Monday, October 6, 2014

South Korea vs. North Korea

Sports, Recreation, Fitness, & Health ---

The 2014 Asian Games in Incheon, South Korea came to an end yesterday (October 4) after a few weeks of exciting and entertaining competition among those countries that participated.  As I indicated in a previous blog, you would have hardly known that these games were occurring because of the limited to non-existent coverage here in North America.  After all, can any good thing come out of any other place than in North America and Europe and Australia and New Zealand?  Well, actually, I lie.  There was coverage (or mention more or less) of one aspect of the Games a few days ago by NBC, Bloomberg, and Yahoo News - that the South Korean men's team beat the North Korean's men's team in the gold medal soccer match.  Never mind that other teams won gold in the finals of the other sports or that the North Korean women's team beat Japan on route to beating China in the gold medal soccer match.  Absolutely nothing was said in the major news about the latter.
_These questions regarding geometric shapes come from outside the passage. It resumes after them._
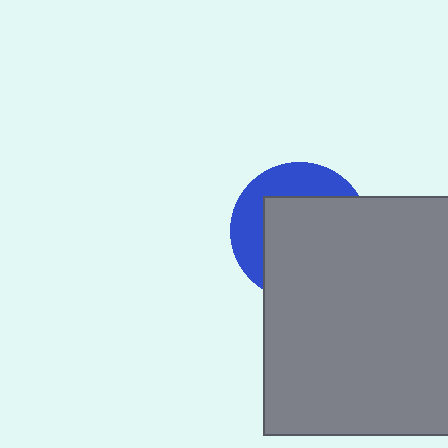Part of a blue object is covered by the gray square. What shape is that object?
It is a circle.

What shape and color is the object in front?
The object in front is a gray square.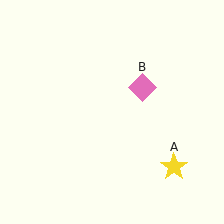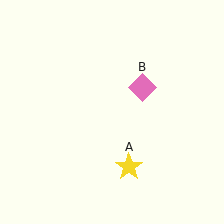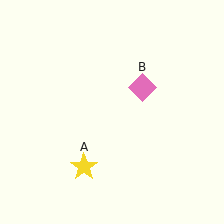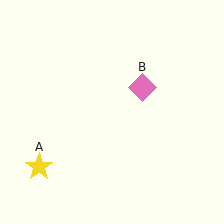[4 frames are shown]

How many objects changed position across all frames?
1 object changed position: yellow star (object A).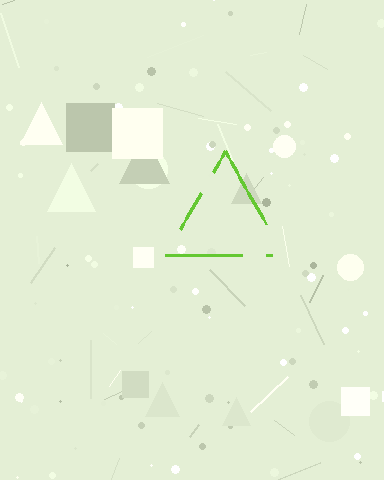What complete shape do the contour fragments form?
The contour fragments form a triangle.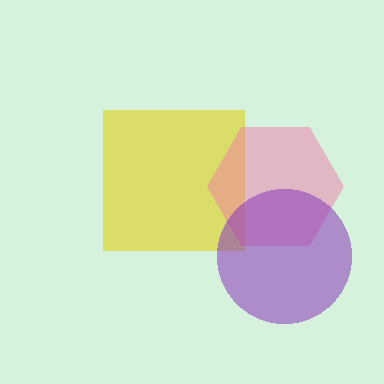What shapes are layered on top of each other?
The layered shapes are: a yellow square, a pink hexagon, a purple circle.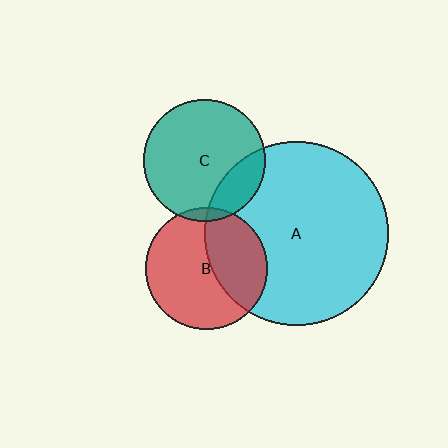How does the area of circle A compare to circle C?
Approximately 2.3 times.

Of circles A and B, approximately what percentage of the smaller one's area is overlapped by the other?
Approximately 40%.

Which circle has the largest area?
Circle A (cyan).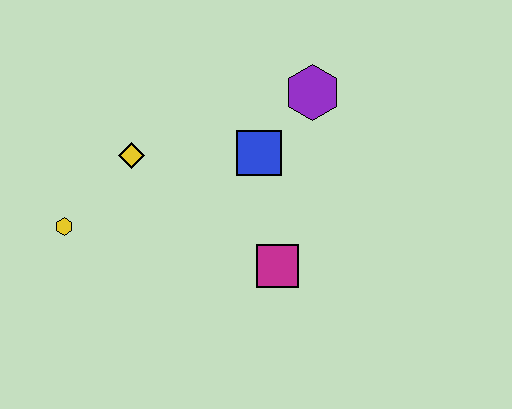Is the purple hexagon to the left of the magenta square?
No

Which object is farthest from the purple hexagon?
The yellow hexagon is farthest from the purple hexagon.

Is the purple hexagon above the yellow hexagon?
Yes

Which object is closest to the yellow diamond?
The yellow hexagon is closest to the yellow diamond.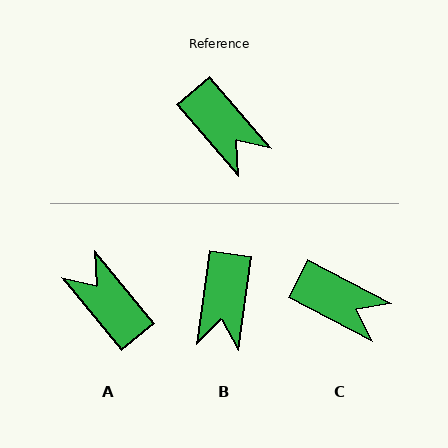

And why is that, one might ask?  North Korea and its leaders have always been vilified and demonized by Washington and in the media as belligerent and "evil".  Any "news" that casts them in a bad light, such as their losing to neighbor South Korea (with whom there exists tensions) or such as their test-firing of rockets, gets aired.  However, news about their success, such as their winning the women's gold medal match, gets buried.  It was indeed thrilling to see the North Koreans and the South Koreans compete against each other in soccer and in various other sports during the Games, working out their issues (so to speak) in sports and on the court and playing field instead of on the battlefield with bullets and bombs.  However, I could not help feeling a bit of sadness.  I would imagine that the people on both sides of the so-called "38th Parallel" (or DMZ) long for the day of their reunification - their separation having been caused, in the first place, by the machinations of both the United States and the former Soviet Union following World War II.